2.8 Secondary antibodies
HRP-conjugated goat anti-mouse IgG (H + L) antibody, HRP-conjugated bovine anti-goat IgG (H + L) antibody, and HRP-conjugated goat anti-rabbit IgG (H + L) antibody were all purchased from Jackson ImmunoResearch Laboratories, Inc. (USA).
2.9 Gelatin zymography
Stroke-induced proteinase in mouse brain was analyzed by gelatin zymography, as described previously [25], with slight modifications. In brief, heart homogenates were loaded onto SDS-PAGE [7.5% (w/v) polyacrylamide gel copolymerized with 0.1% w/v gelatin (Sigma, USA)]. The stacking gels were 4% w/v polyacrylamide and did not contain a gelatin substrate. Electrophoresis was performed in a running buffer (25 mM Tris, 250 mM glycine, 1% SDS) at room temperature.
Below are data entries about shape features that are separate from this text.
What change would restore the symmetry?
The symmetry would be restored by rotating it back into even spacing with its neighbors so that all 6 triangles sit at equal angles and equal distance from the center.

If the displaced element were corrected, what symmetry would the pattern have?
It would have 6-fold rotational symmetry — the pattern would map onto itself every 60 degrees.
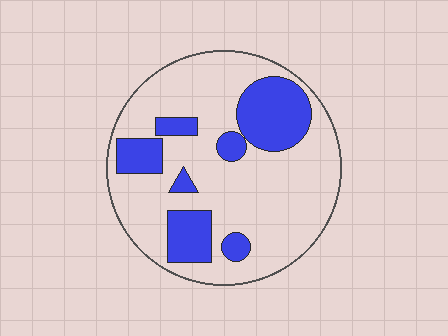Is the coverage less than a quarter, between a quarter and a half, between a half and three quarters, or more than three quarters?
Between a quarter and a half.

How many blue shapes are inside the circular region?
7.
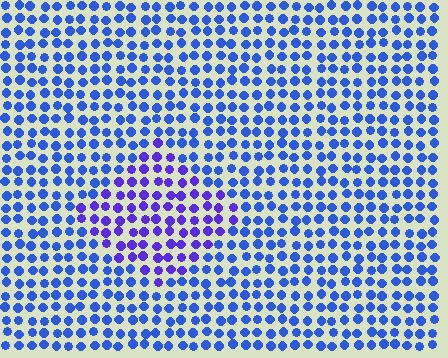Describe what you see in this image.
The image is filled with small blue elements in a uniform arrangement. A diamond-shaped region is visible where the elements are tinted to a slightly different hue, forming a subtle color boundary.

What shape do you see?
I see a diamond.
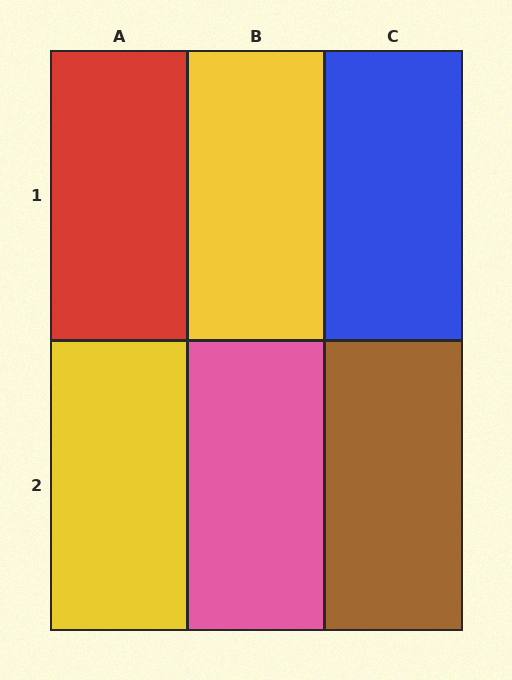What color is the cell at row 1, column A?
Red.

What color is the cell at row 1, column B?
Yellow.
The gel was washed twice in double-distilled water containing 2.5% TritonX-100 for 30 min each time and then incubated in a reaction buffer (50 mM Tris-HCl, pH 7.5, 200 mM NaCl, 10 mM CaCl2, 0.02% w/v Brij® − 35, 0.01% w/v NaN3) at 37℃ for 18 h. The gel was stained with 0.25% w/v Coomassie Brilliant Blue R-250 (Sigma, USA) for 1 h and destained in 15% v/v methanol and 7.5% v/v acetic acid. Gelatinase activity was detected as unstained bands on a blue background. Quantitative analysis was performed with a computer-assisted imaging densitometer system (UN-SCAN-ITTM gel version 5.1, Silk Scientific, UT, USA).
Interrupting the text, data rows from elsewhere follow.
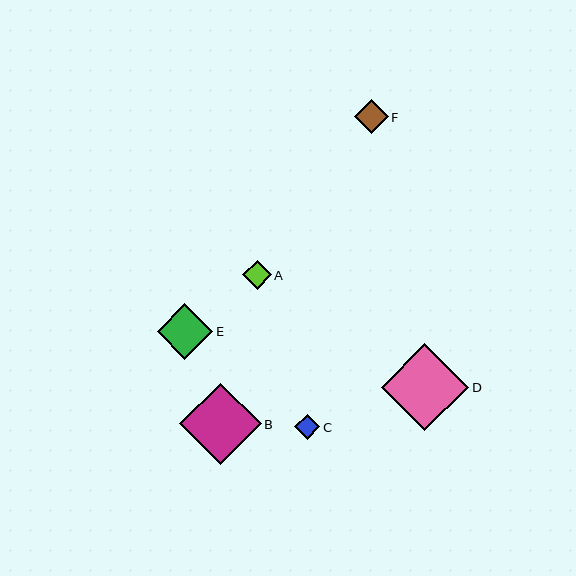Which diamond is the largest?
Diamond D is the largest with a size of approximately 87 pixels.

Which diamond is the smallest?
Diamond C is the smallest with a size of approximately 25 pixels.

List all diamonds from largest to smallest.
From largest to smallest: D, B, E, F, A, C.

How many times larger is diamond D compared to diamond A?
Diamond D is approximately 3.0 times the size of diamond A.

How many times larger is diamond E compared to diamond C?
Diamond E is approximately 2.2 times the size of diamond C.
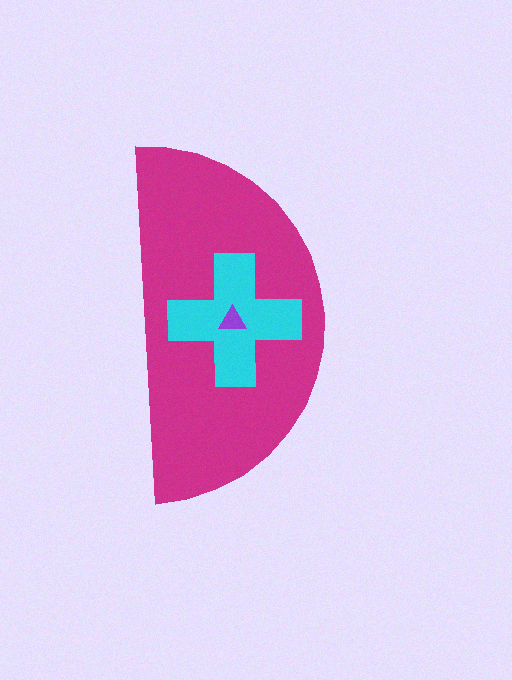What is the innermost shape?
The purple triangle.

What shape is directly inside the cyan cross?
The purple triangle.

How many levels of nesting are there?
3.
2.10 Immunofluorescence assay
Mouse brain was removed as fresh and fixed directly with 4% paraformaldehyde. All the samples were embedded in an optimal cutting temperature compound, and sections were cut at a 25-µm thickness. For immunostaining, frozen brain sections were fixed with methanol for 20 min at − 20°C and washed repeatedly. The tissue sections were blocked with 5% BSA in PBS for 1 h and incubated with 2 N HCl at 37°C for 30 min, followed by blocking the non-specific binding sites in 0.1 M PBS containing 0.3% Triton X-100 and 2% fetal bovine serum (FBS). The sections were incubated with a rabbit anti-p-IRE1 monoclonal antibody and doubly stained with another antibody against various cellular marker proteins, including mouse anti-neuronal nuclei (NeuN) and rabbit anti-glial fibrillary acidic protein (GFAP), all diluted in PBS containing 0.3% Triton X-100 and 2% FBS. The secondary antibodies were Alexa Fluor 488-conjugated goat anti-rabbit and TRITC-conjugated donkey anti-mouse antibody. Nuclei were stained with antifade reagent (Molecular Probes Inc., UK). The slides were examined under a confocal microscope (Zeiss LSM 510 META; Carl Zeiss, Oberkochen, Germany) and a fluorescence microscope (ZEISS Axio Imager A2).
2.11 Statistical analysis
Data analysis was performed using SigmaPlot Version 11.0. All data are expressed as the mean ± standard error of the mean. Between-group differences were assessed using one-way analysis of variance, followed by Student’s t tests with the post hoc Bonferroni's comparison tests. The threshold for statistical significance was set to p < 0.05 using a two-tailed hypothesis test.